The level of mortgage credit availability was unchanged from March to April while the level of mortgaged properties facing foreclosure, according to new data from the Mortgage Bankers Association (MBA)
The MBA’s Mortgage Credit Availability Index (MCAI) remained at 177.9 in April while the four component indices even split between rising and falling: The Conventional MCAI (up 1.9 percent) and the Jumbo MCAI (up 4.4 percent) versus the Government MCAI (down 1.4 percent) and the Conventional MCAI (down 0.9 percent).
"Credit availability in April was unchanged overall, but the components told different stories," said MBA Associate Vice President of Economic and Industry Forecasting Joel Kan. "Government credit tightened slightly as investors continued to pull back on streamline refinance products, while conventional credit availability increased, driven mainly by an expansion in jumbo credit. The jumbo market remains competitive for lenders according to data from our Weekly Application Survey, as the spread between conforming 30-year fixed rate loans and jumbo 30-year fixed rate loans widened to 12 basis points over March and April, the widest this spread has been since early 2016."
Separately, existing at-risk mortgage holders have become fewer in number, according to data from CoreLogic
. During February, 4.8 percent of mortgages were in some stage of delinquency, a 0.2 percent decline from one year earlier. The foreclosure inventory rate was 0.6 percent in February, down 0.2 percentage points from 0.8 percent in February 2017 and reaching the lowest for the month of February in 11 years.

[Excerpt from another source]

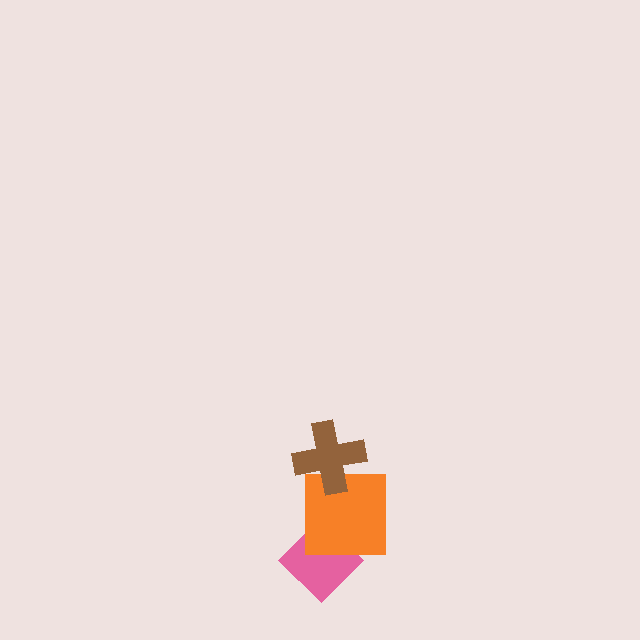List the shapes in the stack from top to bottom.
From top to bottom: the brown cross, the orange square, the pink diamond.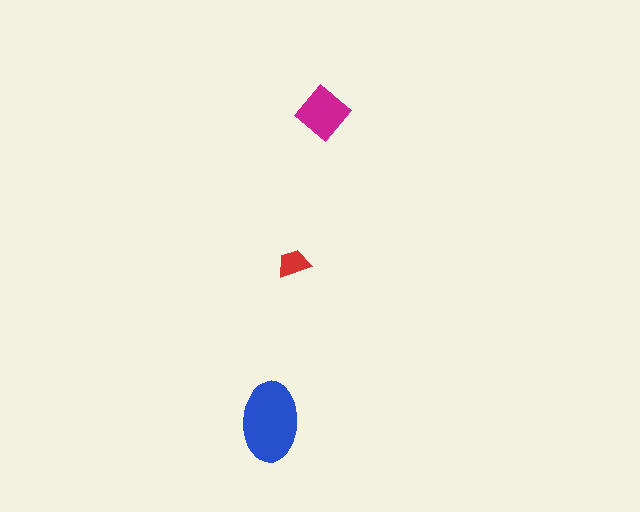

The rate for early-stage delinquencies was 2.1 percent in February 2018, up from two percent in January and unchanged from February 2017, while the share of mortgages that were 60-89 days past due in February was 0.7 percent, down from 0.8 percent in January 2018 and unchanged 0.7 percent in February 2017. The serious delinquency rate was 2.1 percent in February, unchanged from January and down from 2.2 percent in February 2017; February’s serious delinquency rate was the lowest for the month of February since February 2007, when it was 1.6 percent.
“Last year’s hurricanes continue to have an effect on loan performance in affected markets, showing up in statewide data,” said Frank Nothaft, Chief Economist for CoreLogic. “Serious delinquency rates in February were 50 percent higher than in August 2017 in Texas, and nearly double in Florida, even though the wind and flood damage was primarily in coastal markets. In Puerto Rico, the damage was widespread. Serious delinquency rates were up five-fold over the August-to-February period, with a significant increase in all metropolitan areas there.”